Ethiopia’s Prime Minister, Abiy Ahmed, has restricted reporters from going anywhere near the fighting. Instead, they are forced to remain in the capital, Addis Ababa, and rely on the Government and TPLF press releases as their only sources of information. This has led to media coverage focusing on the potential implications of the conflict.
One is that it will cause a humanitarian crisis – a very legitimate concern, with reports suggesting that nearly one million people were displaced by the time Government forces declared that they had taken Mekele, the capital of Tigray.
Another potential implication is that this is a war that could draw in other nations in the region. The TPLF has alleged that Eritrea is also involved and Sudan is facing an influx of refugees.
The reputation of the Nobel Peace Prize, which was awarded to Abiy last year, is also said to be at risk. Reports have focused on Abiy’s transition from a peace-maker to war-monger, after he rejected calls from the United Nations, the African Union and the Pope to enter peace talks with the TPLF.
But these stories are flawed. They depict the conflict as if it is the story of an isolated African nation with a dictator fighting against his people. As easy as that narrative might be to sell, I do not believe that accurately describes the situation.
A Federal State
After the fall of the military dictatorship in Ethiopia in 1991, the country was led by the Ethiopian People’s Revolutionary Democratic Front (EPRDF) – a coalition between four political parties that represented the four biggest ethnicities in Ethiopia.
These are the Oromo Democratic Party (ODP) for the Oromo people; the Amhara Democratic Party (ADP) for the Amhara people; the Southern Ethiopian People’s Democratic Movement (SEPDM) for multiple ethnicities in the Southern Nations region; and the Tigray People’s Liberation Front (TPLF) for the Tigray people.
The coalition made Ethiopia a federalised state divided by ethnicity, with regional governments having significant power in running their own regions.
The TPLF was seen as the most powerful party in the coalition until 2018, when Abiy became Prime Minister.

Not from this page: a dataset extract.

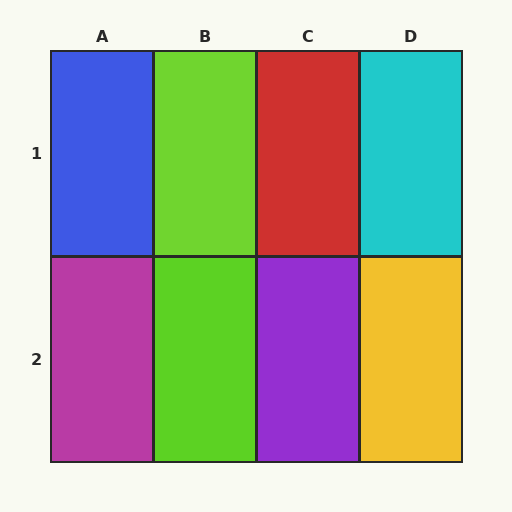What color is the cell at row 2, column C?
Purple.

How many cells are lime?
2 cells are lime.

In his first year, he made a series of unprecedented reforms that led to his Nobel Peace Prize, including the release of thousands of political prisoners and the ending of the Ethio-Eritrean conflict.
He also reduced the TPLF’s power, culminating in the creation of the Prosperity Party to replace the EPRDF coalition, which included all of the parties which had been in the previous coalition – except the TPLF.

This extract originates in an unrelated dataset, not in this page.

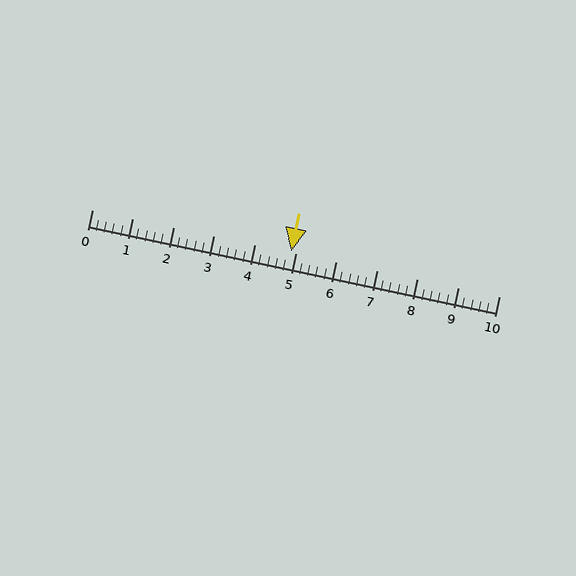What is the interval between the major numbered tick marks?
The major tick marks are spaced 1 units apart.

Confrontation between Abiy and the TPLF was inevitable, but the global events of 2020 resulted in the conflict starting in the way it did. The Black Lives Matter movement and COVID-19 both played their part in creating opportunities that could be exploited to ramp-up long-existing tensions.

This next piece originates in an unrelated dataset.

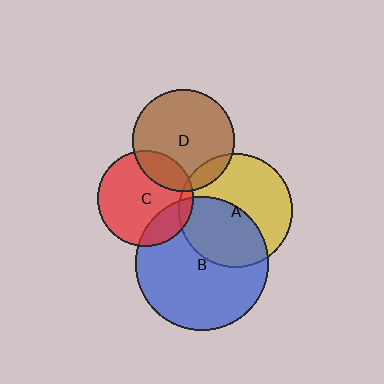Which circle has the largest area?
Circle B (blue).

The TPLF’s justification for the hostilities was that it rejected the central Government’s authority in Tigray, following regional elections called by the TPLF, in which it won all of the seats. The Ethiopian Government has dismissed those elections as illegal, but the TPLF defended them by claiming that the Ethiopian Constitution had been violated by the Government when it postponed national elections, due to take place in August, until next year because of the COVID-19 pandemic.
The Impact of Black Lives Matter
Unrest broke out in Ethiopia in the Oromo region this Summer in response to the killing of an Oromo artist and political activist, Haacaaluu Hundeessaa.
Peaceful protests quickly became violent and ethnically charged. State forces opened fire on demonstrators, riots broke out and there were reports of ethnically-motivated attacks.
Oromo people have long felt marginalised from Ethiopia’s development and protests along these lines have happened before. They even played a major part in the rise of Abiy, an Oromo. What has changed is the focus on the historic role of the Ethiopian state, and the Ethiopian Empire that preceded it, and the part it played in oppressing the Oromo people.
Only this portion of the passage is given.